Many regular citizens of Israel are able to appreciate Palestinians as human beings with traditions, skills, incredible patience and intelligence—and vice versa. Consider hospitals. Consider Hand in Hand Schools. Consider the fascinating and balanced-power Neve Shalom village, etc. Why can’t politicians with tons of cash behind them imagine a wider horizon of shared lives together, as regular citizens can, and do? Can anyone even imagine what a tremendous glowing society that might be? And how would this single shift change the sizzling, awful, underground energy of “terrorism”?

But the “chosen” theory would have to die. You can’t have “chosen” and “unchosen” dwelling in easy harmony. (How these ongoing, seemingly endless inequities of consideration might connect to recent Paris crimes, or the popularity of extremism, or attitudes of American exceptionalism which suggest we are free to do whatever we like within other people’s borders, is a long discussion for smarter people. I do recall a South African driver asking me, at the moment the United States was invading and bombing Baghdad, what would Americans think about us if we did that in Algeria?)

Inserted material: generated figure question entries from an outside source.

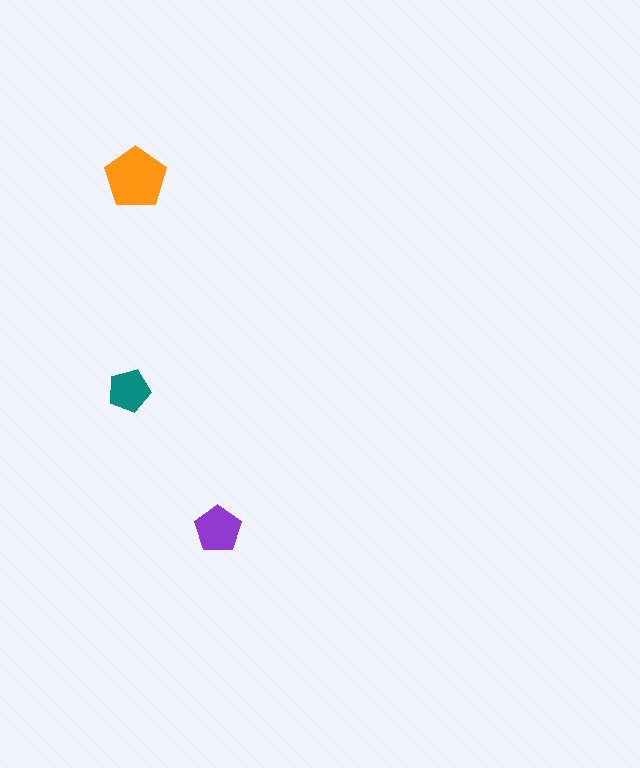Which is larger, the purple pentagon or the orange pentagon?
The orange one.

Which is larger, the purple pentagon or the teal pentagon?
The purple one.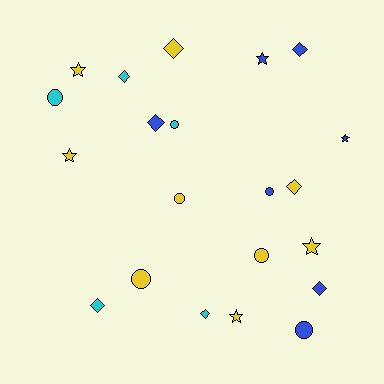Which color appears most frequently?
Yellow, with 9 objects.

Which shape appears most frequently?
Diamond, with 8 objects.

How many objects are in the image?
There are 21 objects.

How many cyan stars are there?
There are no cyan stars.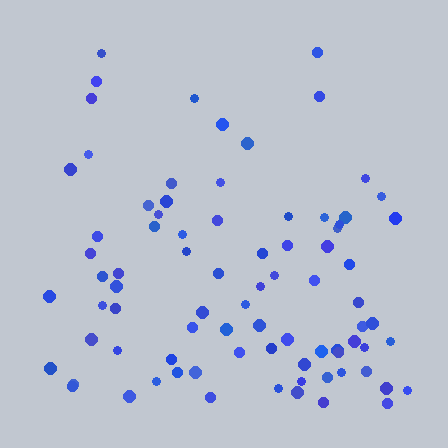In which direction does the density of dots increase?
From top to bottom, with the bottom side densest.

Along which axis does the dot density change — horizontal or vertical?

The current crop of Republican candidates, with their righteous spouting of devotion to Israel (never considering all the crimes against humanity Israel conducts on a daily basis, or the regular massacres of thousands of innocent Gazans, with American weapons, which gets almost zero press) would have disgusted my father. He would have turned his face away. I am almost glad he died so he didn’t have to hear them.


About the Author

Naomi Shihab Nye – Naomi Shihab Nye’s most recent books are The Turtle of Oman (Greenwillow), a novel for children, and Famous (Wings Press), a single poem illustrated by Lisa Desimini. She has written or edited thirty-five books and been a “visiting writer” all over the world for many years.